# Mozart Piece with LASS



## requiem_aeternam7 (May 13, 2010)

Hey guys. This is one of my favorite Mozart pieces. The benedictus from his great Mass in C minor. This is just a little bit of the opening that I mocked up quickly today for fun. I plan to eventually mock up the whole thing it's just that where it leaves off is right where the choir part begins and when I tried putting the EWQL Choir in there it just sounded abominable so perhaps I'll wait to get the tonehammer Requiem to finish this sucker...

But am looking for comments on how to improve it so far.

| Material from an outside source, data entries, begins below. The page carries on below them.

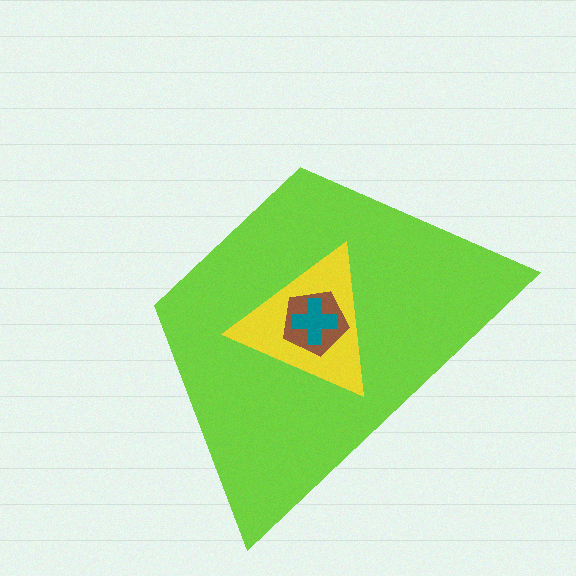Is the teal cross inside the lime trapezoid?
Yes.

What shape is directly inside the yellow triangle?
The brown pentagon.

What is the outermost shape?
The lime trapezoid.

I know I rushed through it so there's a few things that stand out like awkward jutting bass notes in the opening that I have to sculpt better but anything else mix wise you guys can recommend??

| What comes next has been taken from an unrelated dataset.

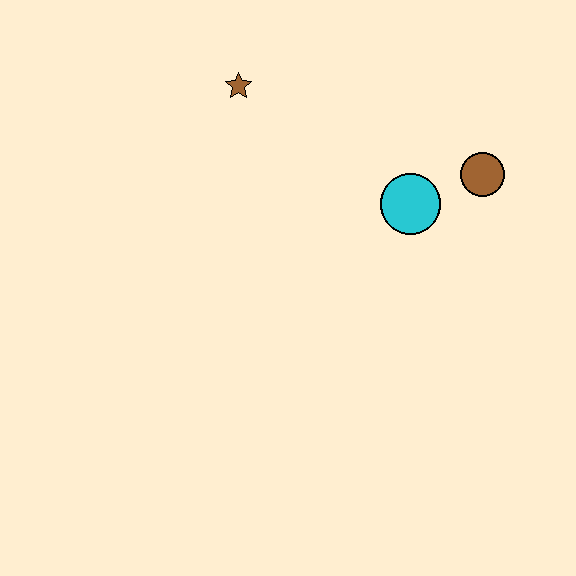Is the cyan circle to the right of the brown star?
Yes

p.s. this is LASS and VSL (woodwinds/horns).


http://www.zshare.net/audio/76064795d02ba6a8/


----------



## requiem_aeternam7 (May 13, 2010)

tomgahagan @ Thu May 13 said:


> wow... you are off to a great start. Awesome!
> 
> About the only thing that I felt was that it might be a shade too legato. Perhaps it is a rhythm thing I am just not sure but it might need some lightness added for more of a Baroque feeling.
> 
> ...



hey thanks for the comments. you're right since I rushed it I didn't even bother to add any other articulations other than legatos for every single instrument so far...so you're right the whole damn thing is in legato only ...I'll try to go in and intersperse some phrases with staccatos where appropriate. 

took me a few minutes to figure out who the heck "Wolf" is....I'm slow I know lol... yes you're right he was studying old man Bach for the first time heavily at this time at Van Swieten's house and his music took on a new contrapuntality ... in fact that's one of the reasons I chose to do this piece for a mockup because it helps be brush up on my theory/counterpoint by inputting by hand all of these inner voices and such, but other than that I just feel it's one of the most moving pieces Wolfie ever wrote. 

Is there anything good you or anyone can suggest as to what I can use in place of the choir for the voices until I can get some better choirs in there. I was thinking of using Organ to stand in for the choral parts, or perhaps brass? Or just piano?


----------



## fido94 (May 15, 2010)

for some reason the link doesn't work for me. I get to the webpage but I can't play/download the file.


----------



## requiem_aeternam7 (May 15, 2010)

fido94 @ Sat May 15 said:


> for some reason the link doesn't work for me. I get to the webpage but I can't play/download the file.



here this one should stay up. today I'll be adding more of the piece so I'll also add an update though this one is already slightly updated from the previous just to tweak a few things

http://www.box.net/shared/zhrj8a45cx


----------



## hbuus (May 15, 2010)

RA, this sounds beautiful! Especially those WW's - they sound gorgeous. That's VSL for ya, I guess! - It's not often we get to hear this kind of music here on VI Control, I think (baroque style? Not sure what it's called). I like it very much.

Anyway, before commenting further, is it possible you could upload a version where reverb is reduced a bit? There's a lot of it right now, I think, making it hard to hear the details in the piece.

Enjoyed listened to this, RA!

Best,
Henrik


----------